This study was approved by the Ethic Committee of the Ruhr-University of Bochum (approval No. 2435) in September, 2004. Patients were informed about the study modalities at least one day before the operation, were asked for an agreement to participate in this study and signed a declaration of consent. The VAS to quantify post-operative pain was then explained to the patients. Every patient received 7.5 mg midazolam (Dormicum, Roche, Basel, Switzerland) as premedication on the ward. After arrival in the holding area, patients were connected to a monitoring device to track vital parameters. The patients were then equipped with a 22G venous cannula for administration of intravenous medication. Shortly before the operation starting time, the patients were transferred to the operation room and anesthesia was commenced with the administration of 2.0 to 2.5 mg/kg propofol (Disoprivan, AstraZeneca, Wedel, Germany) followed by intubation and randomization (via envelope managed by the hospital pharmacist) to one of the two study groups (1:1). Randomization was performed following induction of anesthesia just prior to the start of the operation.
All patients received 0.6 minimum alveolar concentration desflurane (Suprane, Baxter, Unterschleißheim, Germany) automated controlled by the anesthesia machine Zeus (Dräger Medical, Lübeck, Germany).
The volume-controlled ventilation mode (VC) group received remifentanil (Ultiva, GlaxoSmithKline, Hamburg, Germany) at a dose of 100 to 400 ng/kg per minute applied continuously via syringe pump with a concentration of 1.0 mg/50 mL and was ventilated by the ventilator Zeus using the volume-controlled ventilation mode. In the spontaneous breathing (SB) group was established by adjusting the remifentanil dose depending on the end-tidal CO2 level. In the SB group the patients were ventilated using the pressure support mode of the ventilator. The support pressure was adjusted to a maximum of 10 mbar (1 mbar = 0.1 kPa) and the positive end-expiratory pressure to 5 mbar. An end-tidal CO2 level of up to 8 kPa was tolerated to give the patients a strong trigger to start spontaneous breathing as soon as possible. Once spontaneous breathing started, CO2 levels were regulated to a level of 6 kPa; this was done by increasing the remifentanil administration if end-tidal CO2 levels dropped below this level and by down-regulation if end-tidal CO2 levels were above this level. At the end of the operation one capillary blood gas analysis was taken and the remifentanil infusion was continued at the same level for post-operative analgesia. Desflurane was discontinued to bring an end to the anesthesia. The remifentanil infusion was also then discontinued once the patient reached the post-operative care unit. The depth of anesthesia was measured using the bispectral index (BIS; BIS® XP monitor; Aspect Medical Systems, Norwood, MA, USA; electrode impedance was kept below 5 kΩ).

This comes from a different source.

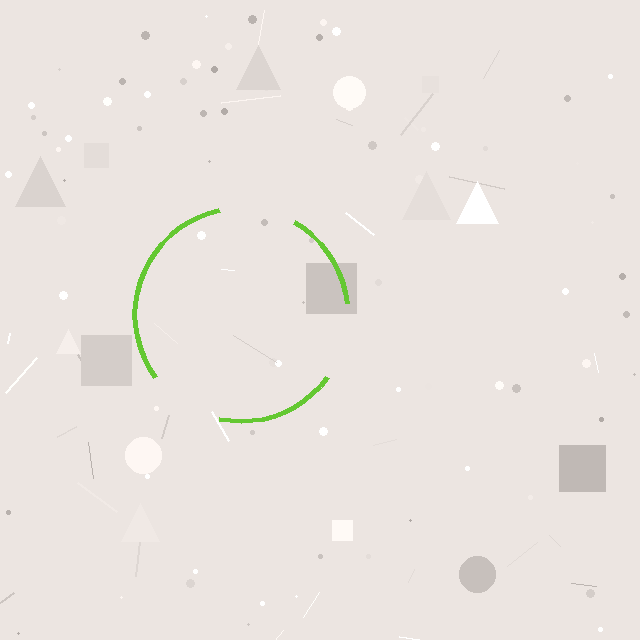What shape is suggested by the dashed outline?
The dashed outline suggests a circle.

In the VC group patients underwent controlled ventilation and their breathing was adjusted to an end-tidal CO2 level of 5.3 kPa. The remifentanil dose was adjusted between 100 to 400 ng/kg per minute to prevent effective spontaneous breathing. At the end of the operation remifentanil as well as desflurane were stopped to wake the patient up.
Every patient received a 2.5 g of metamizole (Novalgin, Sanofi-Aventis, Frankfurt am Main, Germany) close to the end of the operation to prevent post-operative pain.

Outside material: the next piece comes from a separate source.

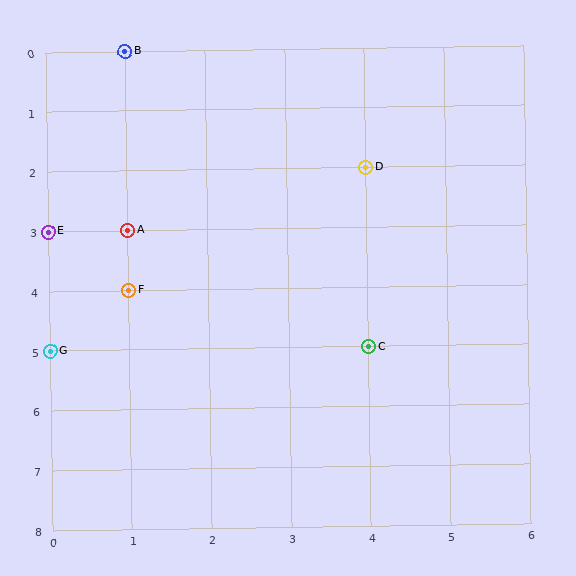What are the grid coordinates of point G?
Point G is at grid coordinates (0, 5).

During transportation to the patient holding area and at the time of arrival in the patient holding area, patients were asked to indicate their pain level on a VAS (0 to 10; 0 = no pain and 10 = maximum imaginable pain). On indicating two points or more, a bolus of 3.75 mg piritramide (Dipidolor, Janssen-Cilag, Neuss, Germany) was offered.

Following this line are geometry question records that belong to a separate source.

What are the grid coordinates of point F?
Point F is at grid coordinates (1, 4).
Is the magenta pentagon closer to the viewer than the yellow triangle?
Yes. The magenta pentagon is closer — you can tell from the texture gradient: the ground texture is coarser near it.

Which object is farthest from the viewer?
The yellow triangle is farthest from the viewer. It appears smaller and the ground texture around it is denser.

During the time spent in the patient holding area patients were asked every 10 minutes to indicate their pain level using the VAS and were questioned regarding emesis and shivering. Every patient was also questioned regarding pain, emesis and shivering during the first post-operative day on the ward.
Emesis was treated with antiemetics and shivering with heated blankets. The time and amount of all administered substances and care were documented.
Data collected during the operation was protocolled manually in a case report file. From the point of intubation, the following data were collected every 5 minutes: “Spontaneous- Breathing-Index” (from 0 to 3; 0 = no spontaneous breathing, 1 = starting to breathe spontaneously < 20% of minute volume or pressure support > 1 kPa, 2 = mostly breathing spontaneously: less the 50% of minute volume and pressure support ≤ 1 kPa, 3 = constantly breathing spontaneously: > 50% of minute volume and pressure support < 1 kPa), CO2, tidal volume, frequency of breathing, oxygen saturation. Clinical parameters were saved electronically every three seconds.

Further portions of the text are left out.